In his short lifetime, he has undergone a staggering 38 operations, including three open heart surgeries, and relies on 24 different types of medication every day.
But instead of putting him off hospitals, his ill health has served as an inspiration – and bright Henry, who has high-functioning autism, has decided he wants to be a doctor.
However, to realise his dream of saving other people’s lives, the kind-hearted primary school pupil needs a stroke of luck to save his own life first.
In a desperate bid to find a new heart for their little boy, Henry’s parents, Robert, 60, and Laura, 50, are appealing for people to sign the NHS organ donor register.
Laura, a former headteacher turned charity director, of Deerhurst, Gloucestershire, said: “He is an incredibly bright boy, but he has never know what normal life is like.
“He can’t run or play sports because he gets short of breath, he isn’t allowed to fly and he can’t see his friends because he could pick up an infection.
“He doesn’t even know what it is like to go to the fridge to pour a glass of milk because the amount of fluid he can drink is very restricted.
“Even though he understands everything going on with his illness, he is always happy and positive.

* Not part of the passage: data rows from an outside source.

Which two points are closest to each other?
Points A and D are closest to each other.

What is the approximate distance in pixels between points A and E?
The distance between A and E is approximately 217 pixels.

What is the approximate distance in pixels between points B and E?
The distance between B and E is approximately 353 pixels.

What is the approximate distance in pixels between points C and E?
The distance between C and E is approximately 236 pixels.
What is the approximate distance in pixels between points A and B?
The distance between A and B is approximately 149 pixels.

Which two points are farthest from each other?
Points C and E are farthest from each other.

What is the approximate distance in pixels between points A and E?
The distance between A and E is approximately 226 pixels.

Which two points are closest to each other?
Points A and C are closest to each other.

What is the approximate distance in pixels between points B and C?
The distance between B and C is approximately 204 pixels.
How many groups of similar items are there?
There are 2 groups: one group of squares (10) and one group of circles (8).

“One of his proudest moments was climbing up part of Mont Blanc – something a little boy with only half a heart shouldn’t be able to do. He has a huge bucket list.
“At the moment, one of the main things is that he would love to become a doctor so he can save lives like his doctors have helped him.

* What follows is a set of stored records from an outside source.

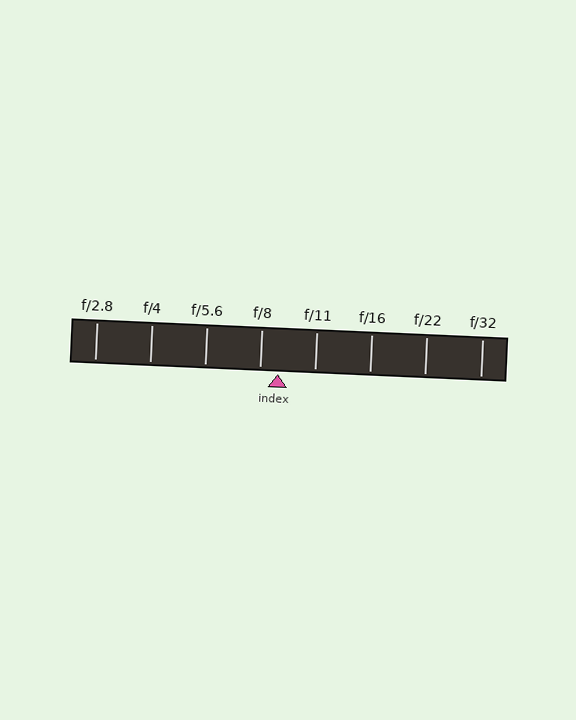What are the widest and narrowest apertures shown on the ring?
The widest aperture shown is f/2.8 and the narrowest is f/32.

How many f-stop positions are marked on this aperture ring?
There are 8 f-stop positions marked.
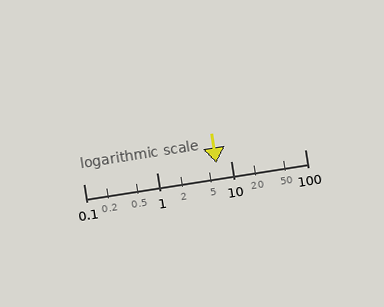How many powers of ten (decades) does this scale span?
The scale spans 3 decades, from 0.1 to 100.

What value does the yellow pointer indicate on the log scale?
The pointer indicates approximately 6.3.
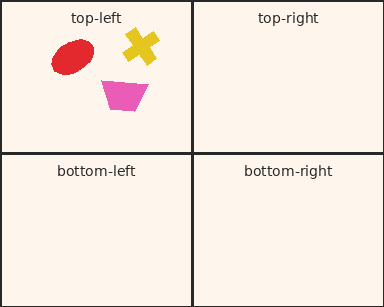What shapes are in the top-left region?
The pink trapezoid, the yellow cross, the red ellipse.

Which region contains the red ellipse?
The top-left region.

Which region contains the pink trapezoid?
The top-left region.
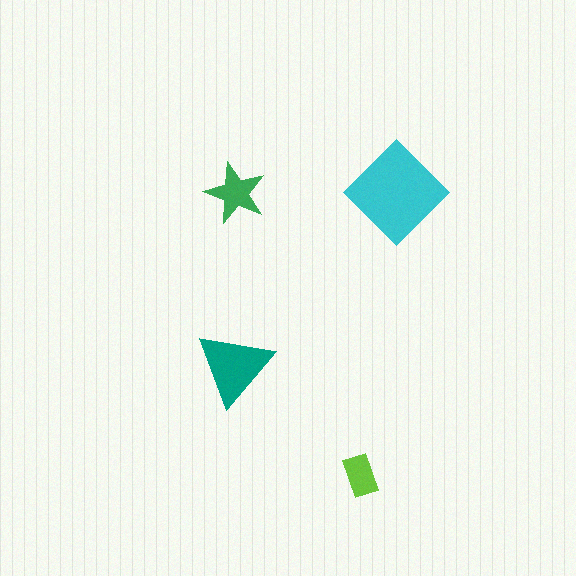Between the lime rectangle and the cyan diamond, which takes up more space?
The cyan diamond.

“For him to have a new heart would be amazing. It would be beyond a dream come true for us all.”
Henry’s heart problems were first detected when Laura went in for her 20-week scan, which revealed he had just one ventricle when he should have two.

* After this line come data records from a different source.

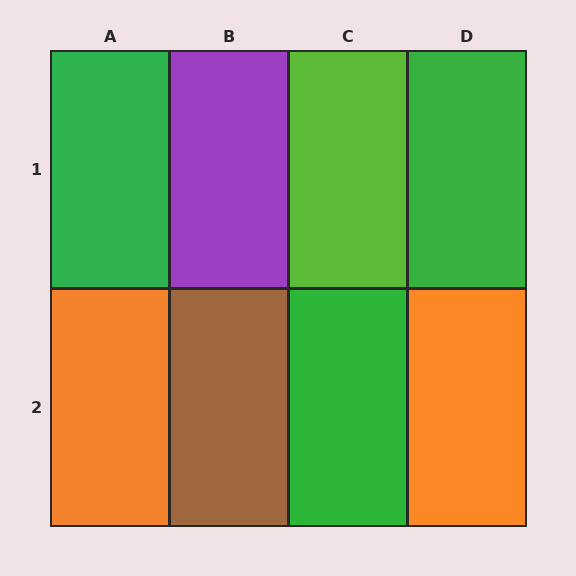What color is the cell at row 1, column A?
Green.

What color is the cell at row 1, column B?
Purple.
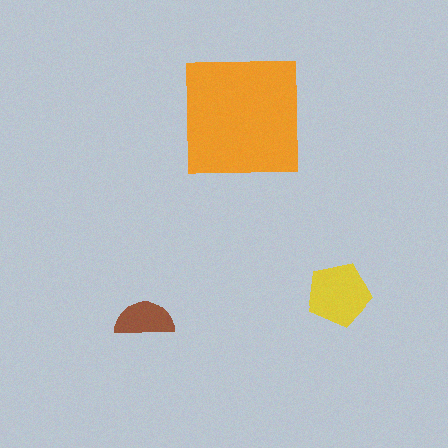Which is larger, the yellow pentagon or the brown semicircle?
The yellow pentagon.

Doctors warned her and Robert that their son’s condition was ‘incompatible with life’ and were given the option to abort – but they chose to give him a chance.
The couple were told that Henry would need to undergo three rounds of surgery, the first of which he had at six weeks and the second of which he had aged six months.
He was due to undergo a third round at the age of four, just before he started school, but was unable to because he suffered a brain abscess – a one in a million chance.
Laura, who is now a regional director for an education charity, said: “He wants to be a neurologist because a wonderful neurologist operated on him and saved his life.
“He was put on a ward with other sick children and sadly some of his friends died from brain tumours. He got it into his head at a very young age that he wanted to fix them.
“He tells us he has already got the cure for brain tumours but he isn’t going to tell anybody yet. He will share it with the world at a later date.”
Tragically, the brain abscess meant that Henry’s third heart operation had to be delayed for a year – and when he finally had it done, it was ineffective.
Since then, he has battled infection after infection. His heart has struggled on, but it has got to the point where doctors can do no more for him, Laura said.
He is currently on the list for a heart transplant along with dozens of other poorly children, but new organs don’t become available very often.
“Henry’s heart hasn’t got very much oomph left in it,” said Laura.
“Sadly, there is a desperate shortage of organs. We have to wait and watch Henry deteriorate until he has to live in hospital and hope he doesn’t die.
“It is so important that people register. It is so much easier to make that decision yourself.”
Dad Robert, who is a retired headteacher, added: “He will die without a heart soon. The time span is unknown but in the next two or three years he has no chance.
“He’s not growing any more because his heart’s not able. All of the children in his school who used to be shorter than him have all overtaken him.
“But he’s a very bright young man and he’s got passions. He thinks about when he will be able to run about and play with the other kids and always talks about the future.
“There is nothing more tragic than a young person dying, but sadly there are not enough hearts to go around.”